Il ruolo della charrette di catalizzatore motivazionale per i suoi partecipanti appare in tutte le testimonianze: l’auspicio è di realizzare un evento mutualmente vantaggioso. Da una parte, l’azienda arriva ad elaborare un nuovo prodotto pronto ad essere presentato ai clienti, dall’altra la possibilità di essere coinvolti in un progetto tanto sfidante e formativo deve gratificare i consulenti che vi partecipano, favorire la conoscenza reciproca personale e di competenze, promuovere un clima di coinvolgimento e motivazione per il proprio lavoro, in linea con le aspettative di cultura aziendale di Spindox. A tal proposito, viene osservato da diversi intervistati l’importanza di una composizione eterogenea e non spontanea dei vari gruppi/squadre che andranno a formarsi: emergono chiaramente aspetti come l’equilibrio di genere e l’intenzione di separare quei soggetti che hanno costruito forti relazioni interpersonali sul lavoro per promuovere nuove conoscenze e relazioni virtuose.
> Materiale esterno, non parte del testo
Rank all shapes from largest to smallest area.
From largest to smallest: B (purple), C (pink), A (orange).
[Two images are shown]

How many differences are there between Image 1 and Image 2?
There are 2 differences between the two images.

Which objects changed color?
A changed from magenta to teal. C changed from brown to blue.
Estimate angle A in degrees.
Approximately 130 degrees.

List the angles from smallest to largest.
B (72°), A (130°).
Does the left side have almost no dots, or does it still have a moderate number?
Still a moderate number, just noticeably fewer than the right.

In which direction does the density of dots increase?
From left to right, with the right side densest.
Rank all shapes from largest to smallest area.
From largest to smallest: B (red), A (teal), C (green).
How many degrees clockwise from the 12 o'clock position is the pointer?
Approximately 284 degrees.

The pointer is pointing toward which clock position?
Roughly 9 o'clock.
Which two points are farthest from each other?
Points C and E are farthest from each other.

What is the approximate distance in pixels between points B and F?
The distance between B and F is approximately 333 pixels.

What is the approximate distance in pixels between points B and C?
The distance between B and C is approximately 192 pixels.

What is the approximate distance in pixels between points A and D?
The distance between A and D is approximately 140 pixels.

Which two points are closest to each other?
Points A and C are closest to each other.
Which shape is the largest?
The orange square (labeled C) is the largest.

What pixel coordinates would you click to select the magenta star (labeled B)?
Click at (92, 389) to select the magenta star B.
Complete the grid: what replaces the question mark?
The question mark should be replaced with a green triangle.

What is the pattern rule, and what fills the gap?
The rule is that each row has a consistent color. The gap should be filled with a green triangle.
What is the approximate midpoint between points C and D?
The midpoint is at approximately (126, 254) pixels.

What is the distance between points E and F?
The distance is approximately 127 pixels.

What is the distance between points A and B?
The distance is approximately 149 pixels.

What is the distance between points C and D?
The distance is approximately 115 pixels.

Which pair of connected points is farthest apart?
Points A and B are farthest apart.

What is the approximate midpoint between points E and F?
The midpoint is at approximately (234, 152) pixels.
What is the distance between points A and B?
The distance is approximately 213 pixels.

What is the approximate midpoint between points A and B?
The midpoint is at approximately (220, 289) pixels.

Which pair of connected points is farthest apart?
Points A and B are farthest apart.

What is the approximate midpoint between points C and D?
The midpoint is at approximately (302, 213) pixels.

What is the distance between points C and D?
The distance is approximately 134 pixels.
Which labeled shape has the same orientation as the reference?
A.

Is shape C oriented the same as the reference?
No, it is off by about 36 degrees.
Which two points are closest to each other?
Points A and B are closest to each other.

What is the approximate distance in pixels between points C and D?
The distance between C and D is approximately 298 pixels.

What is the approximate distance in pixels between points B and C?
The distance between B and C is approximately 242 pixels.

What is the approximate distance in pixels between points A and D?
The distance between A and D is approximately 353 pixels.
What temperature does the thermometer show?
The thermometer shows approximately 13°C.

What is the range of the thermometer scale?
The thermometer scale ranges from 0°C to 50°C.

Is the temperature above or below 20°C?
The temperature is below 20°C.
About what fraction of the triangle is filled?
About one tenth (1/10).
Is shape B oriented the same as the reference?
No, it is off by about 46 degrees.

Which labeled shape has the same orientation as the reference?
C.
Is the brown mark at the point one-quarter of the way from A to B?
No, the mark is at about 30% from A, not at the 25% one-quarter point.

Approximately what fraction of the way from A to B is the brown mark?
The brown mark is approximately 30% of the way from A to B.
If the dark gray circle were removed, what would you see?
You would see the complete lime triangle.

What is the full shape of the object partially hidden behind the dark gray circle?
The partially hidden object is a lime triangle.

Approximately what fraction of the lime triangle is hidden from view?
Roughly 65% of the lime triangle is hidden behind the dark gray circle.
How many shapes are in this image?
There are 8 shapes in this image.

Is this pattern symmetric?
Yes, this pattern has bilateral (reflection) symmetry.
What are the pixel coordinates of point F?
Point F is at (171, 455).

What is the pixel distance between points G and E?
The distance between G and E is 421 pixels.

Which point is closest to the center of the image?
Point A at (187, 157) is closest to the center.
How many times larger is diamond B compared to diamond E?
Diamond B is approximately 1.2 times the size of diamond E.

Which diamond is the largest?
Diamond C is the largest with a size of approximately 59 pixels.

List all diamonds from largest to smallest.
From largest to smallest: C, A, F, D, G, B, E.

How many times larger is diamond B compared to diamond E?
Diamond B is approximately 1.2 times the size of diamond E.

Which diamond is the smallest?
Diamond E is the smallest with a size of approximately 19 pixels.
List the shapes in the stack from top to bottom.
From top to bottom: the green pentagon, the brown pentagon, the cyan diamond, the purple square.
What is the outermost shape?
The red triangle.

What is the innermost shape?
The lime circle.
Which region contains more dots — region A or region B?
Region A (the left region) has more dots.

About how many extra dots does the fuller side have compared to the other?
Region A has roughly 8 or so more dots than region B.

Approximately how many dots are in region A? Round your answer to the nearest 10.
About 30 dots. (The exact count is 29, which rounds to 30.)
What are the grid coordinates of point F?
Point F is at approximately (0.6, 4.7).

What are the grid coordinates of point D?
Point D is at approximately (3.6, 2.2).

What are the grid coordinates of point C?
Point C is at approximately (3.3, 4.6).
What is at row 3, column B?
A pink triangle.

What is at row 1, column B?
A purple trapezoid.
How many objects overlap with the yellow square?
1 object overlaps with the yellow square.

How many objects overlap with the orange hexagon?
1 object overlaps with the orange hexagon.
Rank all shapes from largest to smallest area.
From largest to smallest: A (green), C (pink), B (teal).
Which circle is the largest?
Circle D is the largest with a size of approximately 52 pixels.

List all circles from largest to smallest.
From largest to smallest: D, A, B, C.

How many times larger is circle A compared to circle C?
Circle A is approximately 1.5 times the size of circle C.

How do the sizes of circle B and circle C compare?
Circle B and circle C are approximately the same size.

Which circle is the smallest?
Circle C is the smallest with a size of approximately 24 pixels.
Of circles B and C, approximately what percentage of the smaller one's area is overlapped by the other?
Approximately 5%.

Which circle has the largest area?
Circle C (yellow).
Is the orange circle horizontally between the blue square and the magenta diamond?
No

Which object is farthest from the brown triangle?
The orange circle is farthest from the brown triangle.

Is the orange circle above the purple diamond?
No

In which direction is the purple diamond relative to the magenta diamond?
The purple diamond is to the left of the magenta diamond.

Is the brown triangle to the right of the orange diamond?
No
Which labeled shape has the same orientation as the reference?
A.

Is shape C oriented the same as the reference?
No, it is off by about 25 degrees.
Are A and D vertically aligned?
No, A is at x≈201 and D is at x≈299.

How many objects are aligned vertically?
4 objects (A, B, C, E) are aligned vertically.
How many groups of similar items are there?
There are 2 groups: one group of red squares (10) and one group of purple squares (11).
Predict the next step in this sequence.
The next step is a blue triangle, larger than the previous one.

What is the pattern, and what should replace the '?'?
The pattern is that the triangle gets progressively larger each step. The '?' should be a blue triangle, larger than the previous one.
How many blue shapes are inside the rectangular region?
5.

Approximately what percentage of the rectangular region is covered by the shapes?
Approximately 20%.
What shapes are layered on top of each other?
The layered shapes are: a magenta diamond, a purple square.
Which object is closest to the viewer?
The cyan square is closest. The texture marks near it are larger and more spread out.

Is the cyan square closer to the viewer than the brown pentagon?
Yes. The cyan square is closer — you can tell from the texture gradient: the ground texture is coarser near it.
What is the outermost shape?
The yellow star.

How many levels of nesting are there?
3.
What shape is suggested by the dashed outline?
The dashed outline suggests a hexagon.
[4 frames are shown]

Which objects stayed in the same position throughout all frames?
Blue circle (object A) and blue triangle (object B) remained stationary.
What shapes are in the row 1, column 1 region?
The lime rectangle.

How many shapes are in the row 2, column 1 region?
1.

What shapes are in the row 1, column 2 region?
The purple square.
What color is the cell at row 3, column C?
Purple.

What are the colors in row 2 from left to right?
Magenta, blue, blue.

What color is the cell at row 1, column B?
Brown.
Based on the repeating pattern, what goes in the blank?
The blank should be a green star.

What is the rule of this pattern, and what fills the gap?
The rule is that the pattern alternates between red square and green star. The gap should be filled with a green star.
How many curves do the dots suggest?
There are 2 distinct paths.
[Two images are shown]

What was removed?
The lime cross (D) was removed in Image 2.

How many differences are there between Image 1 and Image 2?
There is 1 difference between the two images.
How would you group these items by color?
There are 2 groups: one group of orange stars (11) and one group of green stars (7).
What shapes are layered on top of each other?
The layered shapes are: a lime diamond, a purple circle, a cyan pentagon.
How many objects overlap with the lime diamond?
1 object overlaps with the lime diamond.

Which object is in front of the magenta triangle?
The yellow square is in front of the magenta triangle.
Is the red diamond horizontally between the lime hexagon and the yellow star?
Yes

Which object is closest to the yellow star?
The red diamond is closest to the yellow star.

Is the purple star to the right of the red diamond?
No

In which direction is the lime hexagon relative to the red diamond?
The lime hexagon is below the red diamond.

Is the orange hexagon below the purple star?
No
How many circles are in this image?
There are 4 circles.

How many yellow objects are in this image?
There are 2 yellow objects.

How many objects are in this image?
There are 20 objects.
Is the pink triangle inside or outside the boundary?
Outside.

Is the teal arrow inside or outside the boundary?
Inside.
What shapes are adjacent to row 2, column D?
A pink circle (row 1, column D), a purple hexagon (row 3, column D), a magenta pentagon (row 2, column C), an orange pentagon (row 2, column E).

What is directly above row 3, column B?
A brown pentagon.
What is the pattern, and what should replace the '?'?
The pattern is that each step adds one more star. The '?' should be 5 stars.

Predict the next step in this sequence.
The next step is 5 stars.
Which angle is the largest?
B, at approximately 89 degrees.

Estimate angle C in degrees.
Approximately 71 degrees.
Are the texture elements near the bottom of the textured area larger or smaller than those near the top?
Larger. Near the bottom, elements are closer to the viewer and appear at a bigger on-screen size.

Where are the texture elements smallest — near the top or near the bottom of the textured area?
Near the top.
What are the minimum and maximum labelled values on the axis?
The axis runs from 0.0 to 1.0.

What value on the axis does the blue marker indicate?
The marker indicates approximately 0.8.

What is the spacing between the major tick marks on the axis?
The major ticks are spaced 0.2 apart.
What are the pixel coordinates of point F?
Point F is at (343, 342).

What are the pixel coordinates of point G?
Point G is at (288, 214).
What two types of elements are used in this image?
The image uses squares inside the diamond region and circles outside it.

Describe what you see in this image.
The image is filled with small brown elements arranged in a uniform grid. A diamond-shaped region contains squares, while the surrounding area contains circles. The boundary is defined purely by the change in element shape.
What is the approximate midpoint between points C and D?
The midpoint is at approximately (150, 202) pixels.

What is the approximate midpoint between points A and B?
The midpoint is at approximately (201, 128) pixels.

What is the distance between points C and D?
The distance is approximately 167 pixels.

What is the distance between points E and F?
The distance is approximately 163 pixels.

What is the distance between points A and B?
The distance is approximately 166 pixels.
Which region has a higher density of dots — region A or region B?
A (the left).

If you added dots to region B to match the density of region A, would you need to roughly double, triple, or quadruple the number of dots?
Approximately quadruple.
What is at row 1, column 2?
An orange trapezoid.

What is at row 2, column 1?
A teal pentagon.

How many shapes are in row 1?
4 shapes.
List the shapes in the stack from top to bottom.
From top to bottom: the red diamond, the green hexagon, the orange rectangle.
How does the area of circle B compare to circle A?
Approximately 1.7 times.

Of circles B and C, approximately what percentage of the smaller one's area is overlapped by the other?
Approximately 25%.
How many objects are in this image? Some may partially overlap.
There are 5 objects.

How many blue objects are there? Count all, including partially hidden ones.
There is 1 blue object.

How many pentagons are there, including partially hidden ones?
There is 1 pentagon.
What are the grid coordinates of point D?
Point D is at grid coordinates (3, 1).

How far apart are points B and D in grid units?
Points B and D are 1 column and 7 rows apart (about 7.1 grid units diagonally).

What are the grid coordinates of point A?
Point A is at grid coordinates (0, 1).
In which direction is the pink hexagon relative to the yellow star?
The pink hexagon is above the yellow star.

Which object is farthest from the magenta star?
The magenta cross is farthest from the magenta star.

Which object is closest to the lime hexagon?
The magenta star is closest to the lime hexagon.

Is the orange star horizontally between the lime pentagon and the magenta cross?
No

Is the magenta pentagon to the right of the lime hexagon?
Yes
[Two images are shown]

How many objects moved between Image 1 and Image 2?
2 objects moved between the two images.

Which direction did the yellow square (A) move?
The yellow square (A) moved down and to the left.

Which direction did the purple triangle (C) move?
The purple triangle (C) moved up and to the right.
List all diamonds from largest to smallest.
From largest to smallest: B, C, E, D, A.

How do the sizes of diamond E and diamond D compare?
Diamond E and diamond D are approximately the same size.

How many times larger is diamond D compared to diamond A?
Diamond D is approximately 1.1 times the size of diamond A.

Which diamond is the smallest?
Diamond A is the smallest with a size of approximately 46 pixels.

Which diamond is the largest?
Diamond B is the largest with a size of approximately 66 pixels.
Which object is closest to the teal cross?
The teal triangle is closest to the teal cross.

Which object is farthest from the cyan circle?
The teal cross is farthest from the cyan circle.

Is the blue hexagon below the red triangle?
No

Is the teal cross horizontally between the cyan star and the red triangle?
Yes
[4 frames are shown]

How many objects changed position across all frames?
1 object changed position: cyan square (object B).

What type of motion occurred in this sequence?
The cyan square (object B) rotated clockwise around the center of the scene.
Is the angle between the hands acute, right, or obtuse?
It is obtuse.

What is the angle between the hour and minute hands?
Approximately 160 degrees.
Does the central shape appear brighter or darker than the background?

Opinioni discordanti, invece, si riscontrano sulle tematiche di carattere logistico riguardo la durata, le circostanze di partecipazione in termini di rapporto di lavoro e le tempistiche per la realizzazione vera e propria dell’evento.
Tutti gli intervistati concordano sul fatto che la charrette avvenga lungo più giorni consequenziali, ma su quanti questi siano, cioè su quanto tempo sia reputato necessario per portare a compimento l’esperimento, le opinioni variano. C’è chi propone non più di 36-48 ore, osservando che col passare delle ore la motivazione cala, la stanchezza si accumula e gli output declinano in numero e in qualità; altri invece, tenendo in considerazione la complessità dell’operazione, arrivano ad ipotizzare di tenere i consulenti impegnati sul progetto fino ad un’intera settimana lavorativa.